5.         Pengaturan Kebijakan Pendidikan antara Pusat dan Daerah
Pemerintah Pusat tidak diperkenankan mencampuri  urusan daerah pendidikan daerah Pemerintah Pusat hanya diperbolehkan memberikan kebijakan-kebijakan bersifat nasional, seperti aspek mutu dan pemerataan. Pemerintah Pusat menetapkan standard mutu.Jadi, pemerintah pusat hanya berperan sebagai sebagai fasilitator dan katalisator bukan regulator.
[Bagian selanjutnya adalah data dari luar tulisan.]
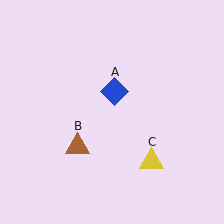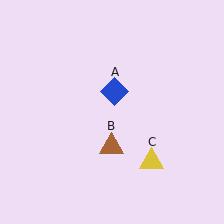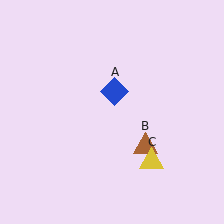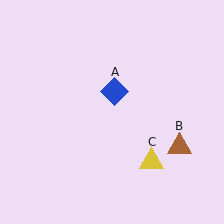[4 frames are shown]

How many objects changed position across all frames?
1 object changed position: brown triangle (object B).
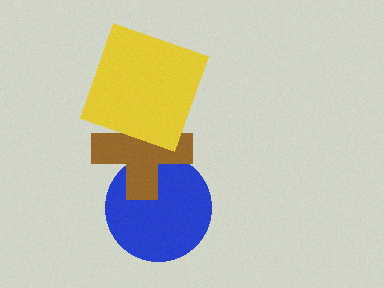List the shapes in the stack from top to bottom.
From top to bottom: the yellow square, the brown cross, the blue circle.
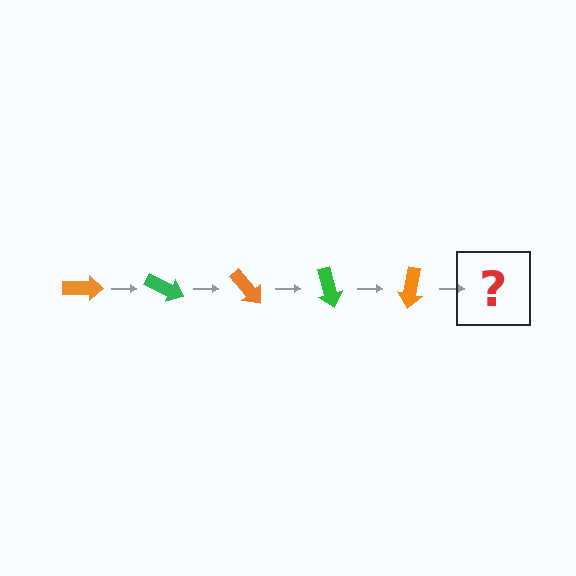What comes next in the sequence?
The next element should be a green arrow, rotated 125 degrees clockwise from the start.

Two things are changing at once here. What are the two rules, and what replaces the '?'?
The two rules are that it rotates 25 degrees clockwise each step and the color cycles through orange and green. The '?' should be a green arrow, rotated 125 degrees clockwise from the start.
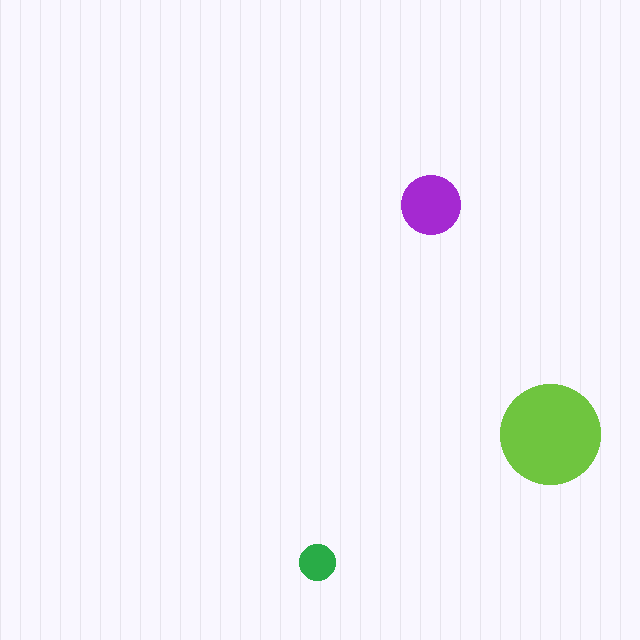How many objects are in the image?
There are 3 objects in the image.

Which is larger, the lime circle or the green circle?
The lime one.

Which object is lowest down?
The green circle is bottommost.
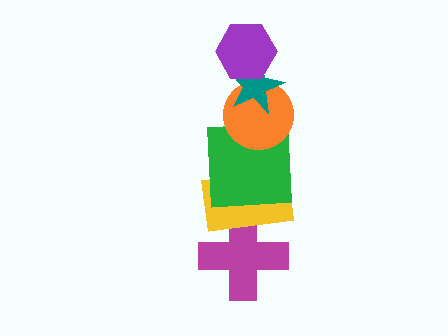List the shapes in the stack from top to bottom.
From top to bottom: the purple hexagon, the teal star, the orange circle, the green square, the yellow rectangle, the magenta cross.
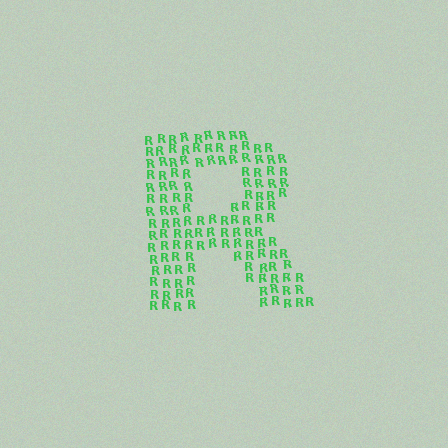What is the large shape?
The large shape is the letter R.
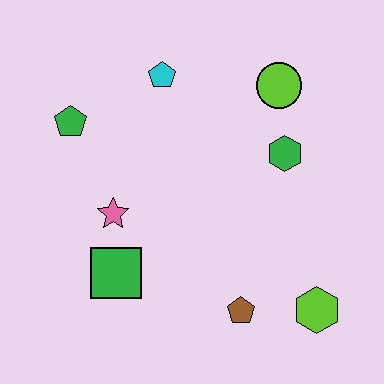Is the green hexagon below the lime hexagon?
No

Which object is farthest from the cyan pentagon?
The lime hexagon is farthest from the cyan pentagon.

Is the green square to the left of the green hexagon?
Yes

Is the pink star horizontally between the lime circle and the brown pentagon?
No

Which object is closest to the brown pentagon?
The lime hexagon is closest to the brown pentagon.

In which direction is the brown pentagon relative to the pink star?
The brown pentagon is to the right of the pink star.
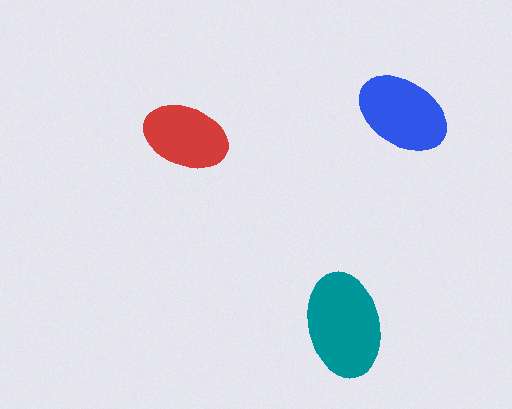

Otonomi pengelolaan pendidikan berada pada tingkat sekolah, oleh karena itu lembaga pemerintah bukan member pelayanan dan mendukung proses pendidikan agar berjalan efektif da efisien.





BAB III
KESIMPULAN

Otonomi Daearah adalah penyerahan kekuasaan dari Pemerintah Pusat kepada Pemerintah Daerah Kabupaten/Kota untuk melaksanakan pemerintahan sesuai apa yang diamanatkan oleh UU No. 22 Tahun 1999 tentang Pemerintantahan Daerah Otonomi.Maka, Pemerintah Pusat harus sungguh-sungguh menyerahkan kekuasaan yang menjadi kewenangan Pemerintah Kabupaten/Kota untuk melaksanakan tanggung jawabnya menjadi daeah otonom. Dan Pemerintah Pusat tidak boleh mencampuri lagi urusan Pemerintahan Kabupaten/Kota

Desentralisasi pendidikan menempatkan sekolah sebagai garis depan dalam berperilaku untuk mengelola pendidikan. Desentralisasi juga memberikan apresiasi terhadap perbedaan kemampuan dan keberanekaragaman kondisi daerah rakyatnya.Perubahan paradigm sistem pendidikan membutuhkan masa transisi.Reformasi pendidikan merupakan realitas yang harus dilaksanakan, sehingga diharapkan para pelaku maupun penyelengara pendidikan harus proaktif, kritis dan mau berubah. Belajar dari pengalaman sebelumnya yang sentralistik dan kurang demokrasi  membuat bangsa ini menjadi terpuruk. Marilah kita melihat kepentingan bangsa dalam arti luas dari pada kepentingan pribadi atau golongan atau kepentingan pemerintah pusat semata dengan menyelenggarakan otonom pendidikansepenuh hati dan konsisten dalam rangka mengangkat harkat dan martabat bangsa dan masyarakat yang berbudaya dan berdaya saing tinggi sehingga bangsa ini duduk sejajar dengan bangsa-bangsa maju di dunia.






DAFTAR PUSTAKA

UU No.20/2003 Tentang Sistem Pendidikan Nasional

PP No. 19/2005 Tentang Standar Nasional Pendidikan

Permendiknas No. 45/2006 Tentang UN Tahun Ajaran 2006/2007.

Blog: http://blog.appidi.or.id/?p=430. Makalah pendidikan tahun 2007

Blog: http://dzarmono.wordpress.com/2007/06/11/. Makalahpendidikan tahun 2008

Muhamad Shidiq Al-Jawi.Pendidikan Di Indonesia, Masalah dan Solusinya. Artikel.www.khilafah1924.org

Widjaja, H.A.W. 2002. Otomoni Daerah dan Daerah Otonom. Jakarta: PT. Raja Grafindo.